First let $a_n\rightarrow\infty$, and assume that $\liminf a_n=m<\infty$. Then the sequence $\{a_n\}_{n\geq 1}$ must have infinitely many elements in the interval $(m-\varepsilon,m+\varepsilon)$ for all $\varepsilon > 0$. (To see this, suppose the opposite, and let $N$ be the largest index, where $a_N\in(m-\varepsilon,m+\varepsilon)$. Then we would have $\inf_{n>N}(a_n)\geq m+\varepsilon$, thus contradicting the choice of $m$.)
Since $a_n$ diverges to $\infty$, we have that for all $M\in\mathbb{R}$, there exists $N\in\mathbb{N}$, such that $a_n\geq M$, when $n\geq N$. Take $M:=m+\varepsilon$. Then we have a finite number (maximally $N$) of elements of $a_n$ in $(m-\varepsilon,m+\varepsilon)$, which is a contradiction. Thus $\liminf a_n=\infty$, and it follows that $\limsup a_n = \infty$.

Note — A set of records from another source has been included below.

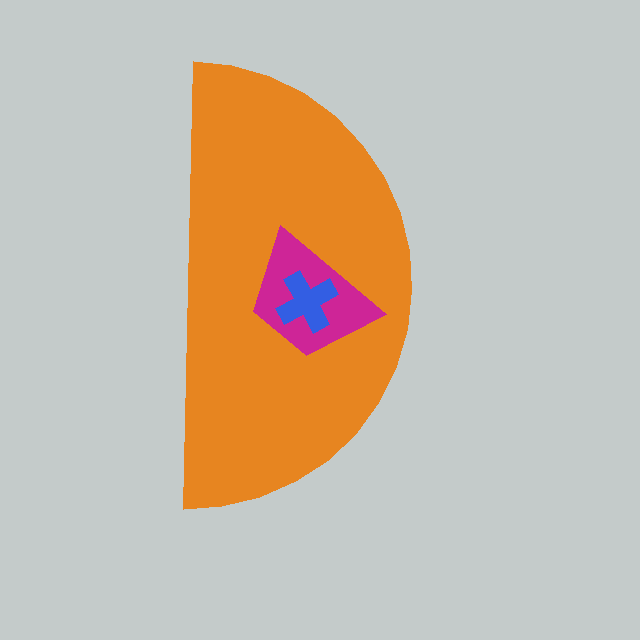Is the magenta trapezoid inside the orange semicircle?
Yes.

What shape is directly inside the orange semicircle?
The magenta trapezoid.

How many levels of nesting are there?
3.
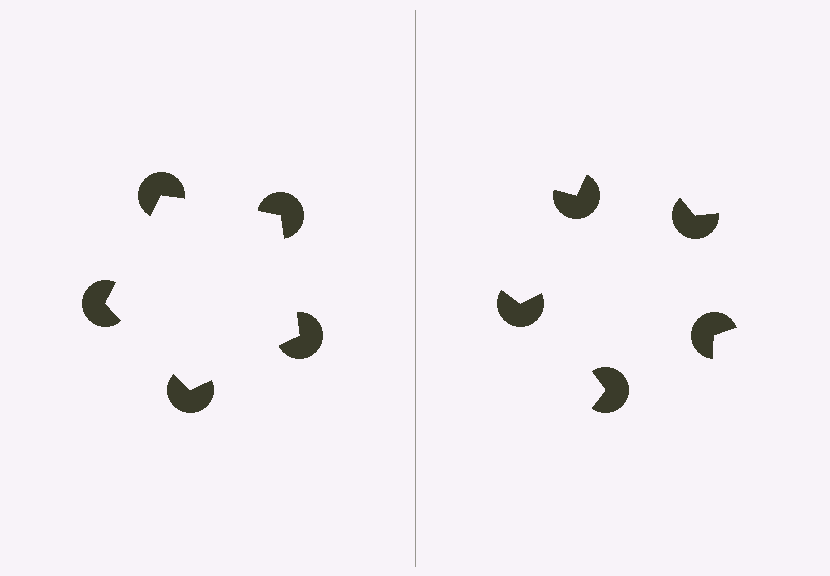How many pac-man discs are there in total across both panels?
10 — 5 on each side.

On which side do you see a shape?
An illusory pentagon appears on the left side. On the right side the wedge cuts are rotated, so no coherent shape forms.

Now assume $\liminf a_n =\limsup a_n = \infty$. This implies, that for every $M\in\mathbb{R}$, there exists $N\in\mathbb{N}$, such that $\inf a_n \geq M$ for $n\geq N$. Since the infimum is a lower bound, we have $M\leq \inf a_n \leq a_n$, which implies that $a_n$ diverges to infinity.